MikeLinacre: Gina ... thank you for your question. It will take some thought to answer. Please make suggestions, anyone!

biancarosa: Yes, definitely not a straightforward situation. So far I have only toyed with approaches because I'm not convinced of the right path. But I did try equating the four passages from the first time point (for the one school that gave all four) using 3 'items' per passage. I tried one cut score, two, three, and up to four. The cut scores line up as I would expect them (being more accurate is harder than being less accurate, etc.) and seem to relate across passages in a sensible way (expository passages are harder than narrative ones, more obscure topics are harder than less obscure ones). So I am pretty optimistic.

I look forward to any thoughts anyone has on any of the issues I raised.

MikeLinacre: Biancarosa, please pick out your most urgent question and the information directly related to it. Post that as a question, and let us respond to that. Then you can move on to the next question.
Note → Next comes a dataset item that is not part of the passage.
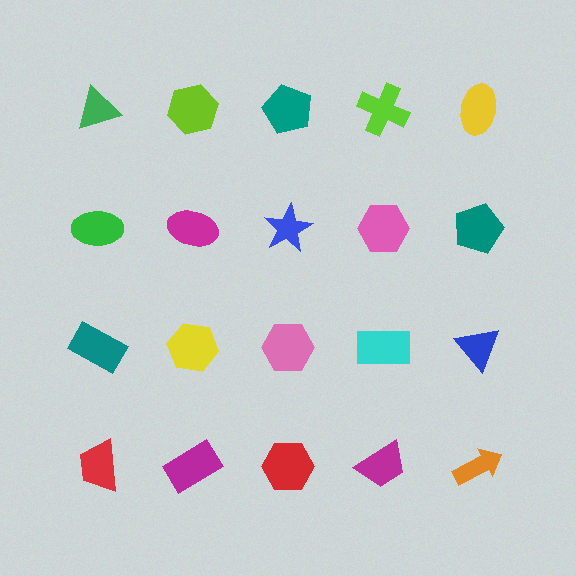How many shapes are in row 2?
5 shapes.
That will make it much easier for us to answer.

biancarosa: Okay, will do, thanks!

943. item separation

godislove September 28th, 2007, 9:50am: Hi Mike,
I have a question about item separation which I have no idea how to solve it.
We have done 2 studies. In the first study, we had 210 assessments from 75 persons and the person and item separation were 3,79 and 11.59 respectively. In the second study, we had 96 assessments from 96 participants and the person separation was 5.03 and 7.43 respectively. I am happy with the bigger person separation because this means that this second sample included a wider range of person abilities. I don't understand how come the item separation became smaller. CAn you explain this? The 1st study was analysed with Facets and the 2nd study was analysed with Winsteps. Do the softwares make a difference?
Please advise.

MikeLinacre: Thank you for your question. Most of your "Separation" numbers are huge, g., so their actual size doesn't have any practical meaning. It is like measuring our heights to the nearest millimeter. We can do it easily, but all we need to know is "this measuring instrument is precise enough." That is what yours is.
Item separation is determined by:
1. spread of the items
2. size of the person sample
3. targeting of the person sample on the items.
You analyzed with Winsteps and Facets. If the measurement models are the same (2 facets, etc.), Winsteps and Facets produce the same numbers, but if the the measurement models are different (e.g., Winsteps with 2 facets and Facets with 3 faets) then the reported measures will differ, and so will the the separations.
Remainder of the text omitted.